Using GraphSAGE to Learn Paper Embeddings in CORA

Source: Deep Learning on Medium

Using GraphSAGE to Learn Paper Embeddings in CORA

Here we use stellargraph library to learn paper embeddings on CORA via GraphSAGE algorithm.

Introduction

CORA[1] is a dataset of academic papers of seven different classes. It contains the citation relations between the papers as well as a binary vector for each paper that specifies if a word occurs in the paper. Thus, CORA contains both content-based features for each paper and relationship features between the papers. We can model these features with a network where each paper is represented by a node that carries the content-based features and citations are represented with edges.

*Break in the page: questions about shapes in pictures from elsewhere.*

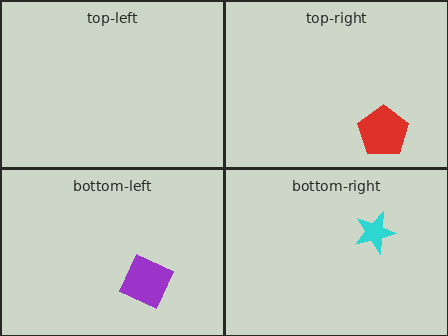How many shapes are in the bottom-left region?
1.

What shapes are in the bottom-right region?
The cyan star.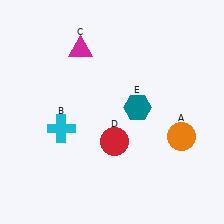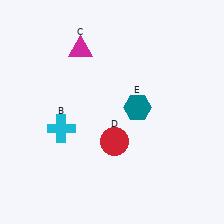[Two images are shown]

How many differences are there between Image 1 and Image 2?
There is 1 difference between the two images.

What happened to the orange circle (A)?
The orange circle (A) was removed in Image 2. It was in the bottom-right area of Image 1.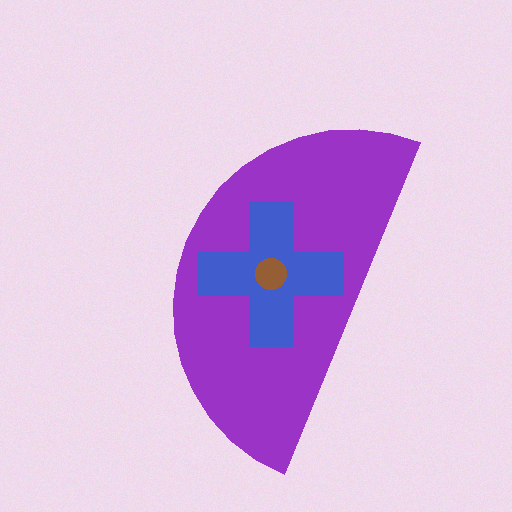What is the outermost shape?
The purple semicircle.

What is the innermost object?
The brown circle.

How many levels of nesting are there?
3.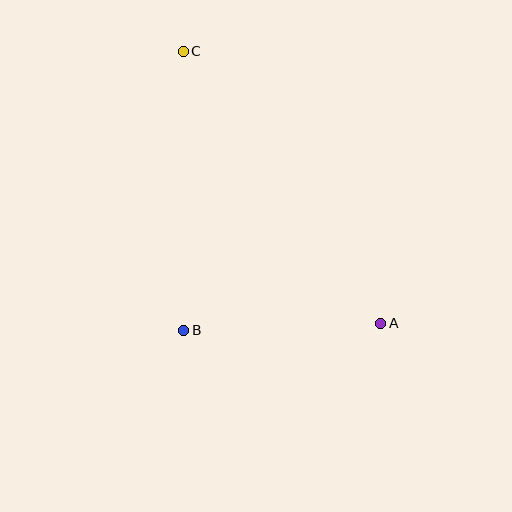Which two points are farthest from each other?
Points A and C are farthest from each other.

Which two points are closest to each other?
Points A and B are closest to each other.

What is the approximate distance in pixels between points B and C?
The distance between B and C is approximately 279 pixels.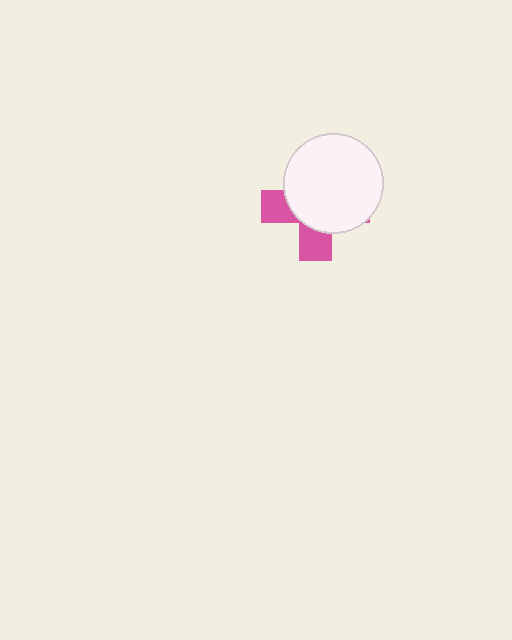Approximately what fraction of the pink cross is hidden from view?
Roughly 67% of the pink cross is hidden behind the white circle.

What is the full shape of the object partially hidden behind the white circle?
The partially hidden object is a pink cross.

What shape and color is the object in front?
The object in front is a white circle.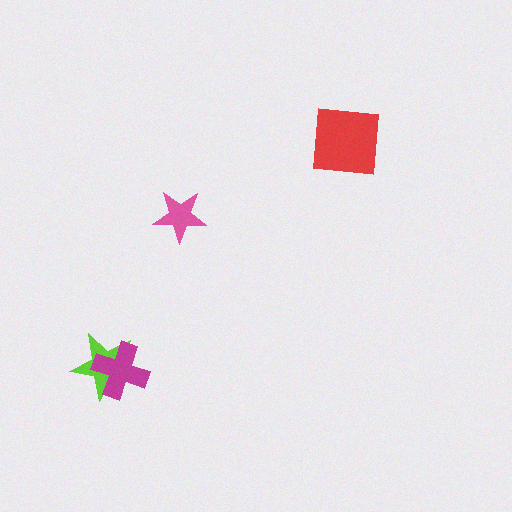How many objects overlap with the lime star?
1 object overlaps with the lime star.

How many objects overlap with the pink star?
0 objects overlap with the pink star.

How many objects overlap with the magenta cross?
1 object overlaps with the magenta cross.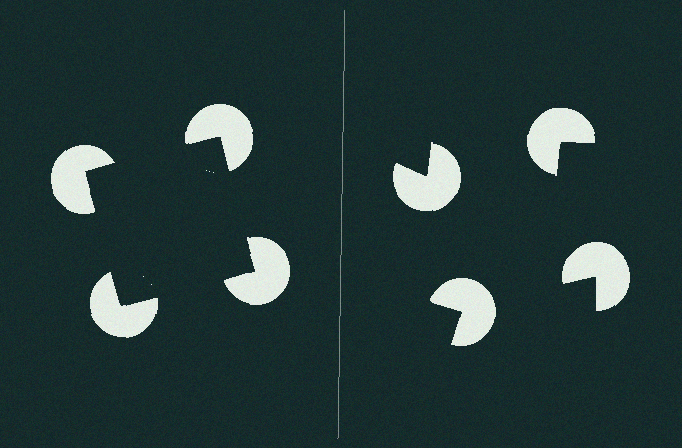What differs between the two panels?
The pac-man discs are positioned identically on both sides; only the wedge orientations differ. On the left they align to a square; on the right they are misaligned.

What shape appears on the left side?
An illusory square.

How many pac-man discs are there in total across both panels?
8 — 4 on each side.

With the graph model, we can use geometric deep learning approaches to learn embeddings for each paper. In this story, we use GraphSAGE.

GraphSAGE is an unsupervised node embedding algorithm, known for its success on large graphs. It can utilize node features and node relations to learn vectors for each node that represent the neighborhood structures in the graph. To read more on GraphSAGE you can refer to the story in the link.

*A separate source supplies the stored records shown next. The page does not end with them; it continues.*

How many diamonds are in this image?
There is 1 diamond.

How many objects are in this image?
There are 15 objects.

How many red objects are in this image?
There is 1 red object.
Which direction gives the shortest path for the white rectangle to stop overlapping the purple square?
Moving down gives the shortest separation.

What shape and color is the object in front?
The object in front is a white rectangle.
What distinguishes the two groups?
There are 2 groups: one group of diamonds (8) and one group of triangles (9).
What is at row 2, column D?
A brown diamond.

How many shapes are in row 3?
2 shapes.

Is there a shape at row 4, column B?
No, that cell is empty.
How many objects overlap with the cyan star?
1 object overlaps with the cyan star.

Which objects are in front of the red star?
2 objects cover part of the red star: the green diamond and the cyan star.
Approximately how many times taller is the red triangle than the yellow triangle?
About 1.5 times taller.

To implement GraphSAGE, we use a Python library stellargraph which contains off-the-shelf implementations of several popular geometric deep learning approaches, including GraphSAGE. The installation guide and documentation of stellargraph can be found here. Additionally, the code used in this story is based on the example in the library’s GitHub repository [2].

Graph Creation

stellargraph library uses StellarGraph object to represent graphs. Luckily, we can initialize a StellarGraph object quite easily from a networkx graph. So, we create a networkx graph by treating links in CORA as an edge list. Note that this creates the necessary nodes automatically. We then add content-based features to each node by parsing cora.content file and indexing each unique word from 1 to the number of unique words, 1433. We also store these features separately in a variable named node_features. We use these features to create a StellarGraph object.

cora_dir = './cora/'
edgelist = pd.read_csv(cora_dir+'cora.cites, sep='\t', header=None, names=['target', 'source'])
edgelist['label'] = 'cites'
# set the edge type
Gnx = nx.from_pandas_edgelist(edgelist, edge_attr='label')
nx.set_node_attributes(Gnx, 'paper', 'label')
# Add content features
feature_names = ["w_{}".format(ii) for ii in range(1433)]
column_names = feature_names + ['subject']
node_data = pd.read_csv(data_dir+'cora.content), sep='\t', header=None, names=column_names)
node_features = node_data[feature_names]
# Create StellarGraph object
G = sg.StellarGraph(Gnx, node_features=node_features)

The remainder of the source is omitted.